2. Subject to reasonable network management, a provider of broadband Internet access service may not prevent any of its users from running the lawful applications or using the lawful services of the user’s choice.
3. Subject to reasonable network management, a provider of broadband Internet access service may not prevent any of its users from connecting to and using on its network the user’s choice of lawful devices that do not harm the network.
4. Subject to reasonable network management, a provider of broadband Internet access service may not deprive any of its users of the user’s entitlement to competition among network providers, application providers, service providers, and content providers.
5. Subject to reasonable network management, a provider of broadband Internet access service must treat lawful content, applications, and services in a nondiscriminatory manner.
6. Subject to reasonable network management, a provider of broadband Internet access service must disclose such information concerning network management and other practices as is reasonably required for users and content, application, and service providers to enjoy the protections specified in this part.
That’s a lot of policy packed into (relatively) few words. I expect that my colleagues and I will have a lot to say about these seemingly simple rules over the coming weeks.
Today I want to focus on the all-purpose exception for “reasonable network management”. Unpacking this term might tell us a lot about how the proposed rule would operate.
Here’s what the NPRM says:
Reasonable network management consists of: (a) reasonable practices employed by a provider of broadband Internet access to (i) reduce or mitigate the effects of congestion on its network or to address quality-of-service concerns; (ii) address traffic that is unwanted by users or harmful; (iii) prevent the transfer of unlawful content; or (iv) prevent the unlawful transfer of content; and (b) other reasonable network management practices.
The key word is “reasonable”, and in that respect the definition is nearly circular: in order to be “reasonable”, a network management practice must be (a) “reasonable” and directed toward certain specific ends, or (b) “reasonable”.
In the FCC’s defense, it does seek comments and suggestions on what the definition should be, and it does say that it intends to make case-by-case determinations in practice, as it did in the Comcast matter. Further, it rejects a “strict scrutiny” standard of the sort that David Robinson rightly criticized in a previous post.

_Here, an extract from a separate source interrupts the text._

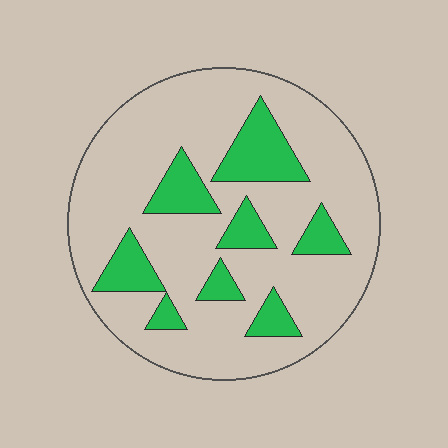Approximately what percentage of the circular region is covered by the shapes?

“Reasonable” is hard to define because in real life every “network management” measure will have tradeoffs. For example, a measure intended to block copyright-infringing material would in practice make errors in both directions: it would block X% (less than 100%) of infringing material, while as a side-effect also blocking Y% (more than 0%) of non-infringing material. For what values of X and Y is such a measure “reasonable”? We don’t know.
Of course, declaring a vague standard rather than a bright-line rule can sometimes be good policy, especially where the facts on the ground are changing rapidly and it’s hard to predict what kind of details might turn out to be important in a dispute. Still, by choosing a case-by-case approach, the FCC is leaving us mostly in the dark about where it will draw the line between “reasonable” and “unreasonable”.
The blank check here is “(iii) prevent the transfer of unlawful content”. Recall that the feds are already arguing in the Lori Drew case that any material violating anyone’s Terms of Service is a violation of federal law. That means that any blocking or degradation is permitted as long as the ISP drops a (hidden, unreadable) note into its (hidden, unreadable) ToS forbidding any superset of that material.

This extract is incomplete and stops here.